The Constitutional Council will work on a preliminary text prepared by a group of experts, a very different process from the previous one, in which the constituent convention, made up of few experts, quite a few politicians and a few quirky characters, produced a text indigestible to the majority of the Chileans, who may lead La Moneda to the left, but they remain an essentially conservative people.
Approving a Constitution that leaves in memory the one sanctioned in 1980 during the dictatorship of Augusto Pinochet went from being Boric’s engine and impulse on the road to the presidency to a whole karma for the young head of state. If last year the “no” victory included a certain plebiscite fund for the administration that began on March 11, 2022, for today’s vote it is clear that many will vote with the intention of punishing the government.
In recent weeks, a rejuvenated and fervent José Antonio Kast has been seen touring the Chilean geography. Candidate of the hard right defeated in December 2021 by Boric in a ballotage, Kast wants to establish himself as the clear reference for the entire opposition arc, something that the candidates of the moderate right will seek to avoid. On the horizon, the 2025 presidential elections.
The Constituent Convention that is born from today’s vote will force agreements anyway: the articles are approved with a majority of three-fifths of the 50 members of the body. Thus, 30 votes are needed, which none of the lists presented is even remotely in a position to obtain. The blocking majority, 21 votes, is the great fear of the government in case the hardest right comes close to that figure.
And another fact to understand that this Sunday’s election goes beyond deciding constituents: the Convention will be chosen through the same electoral system used to vote for the Senate, where today there is a tie between the left-wing and right-wing coalitions. Thus, after the election it will be inevitable to see in the Constituent Convention the reflection of what the Senate should be today, and there is nothing to suggest that in this comparison the government coalition will be favored.
Boric, at 37 years old and the youngest head of state or government in the Americas, has been suffering premature wear and tear. The citizen security crisis has added to inflationary growth and an environment that combines the disappointment of many of his supporters with the impatience of many of his opponents. Criticized by the most radical sectors of the left-wing coalition that brought him to power, Boric has been increasingly relying on figures from the Socialist Party, which he summoned to the government as ministers.
Thus, an irony circulates in Chilean politics: Boric only needs to summon Michelle Bachelet, the former socialist president.

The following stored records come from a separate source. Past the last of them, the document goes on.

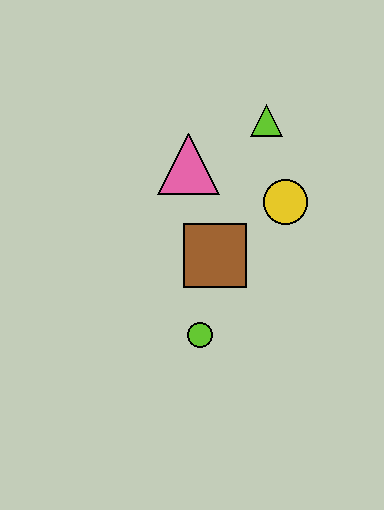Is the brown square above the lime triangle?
No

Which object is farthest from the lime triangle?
The lime circle is farthest from the lime triangle.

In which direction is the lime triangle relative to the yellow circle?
The lime triangle is above the yellow circle.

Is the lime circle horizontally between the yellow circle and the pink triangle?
Yes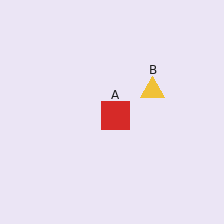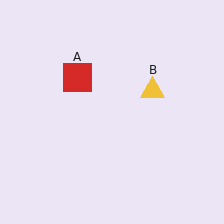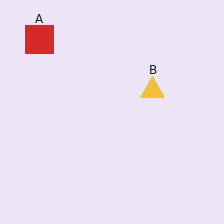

Quite a contrast with the Boric of until just over a year ago, who harshly criticized the “30 years” of democratic governments, with a focus on the Concertación, a moderate center-left that marked Chile since the return of democracy in 1990. Boric now leans on those whom he criticized for having defrauded the Chileans.
“In La Moneda they recognize that with today’s results they risk the historic opportunity to have a new Fundamental Charter written in democracy, but also the unity of their government alliance,” said “La Tercera.” “The political conditions to comply with the main reforms of his program and – beyond – his ability to give continuity to his political project in the presidency.”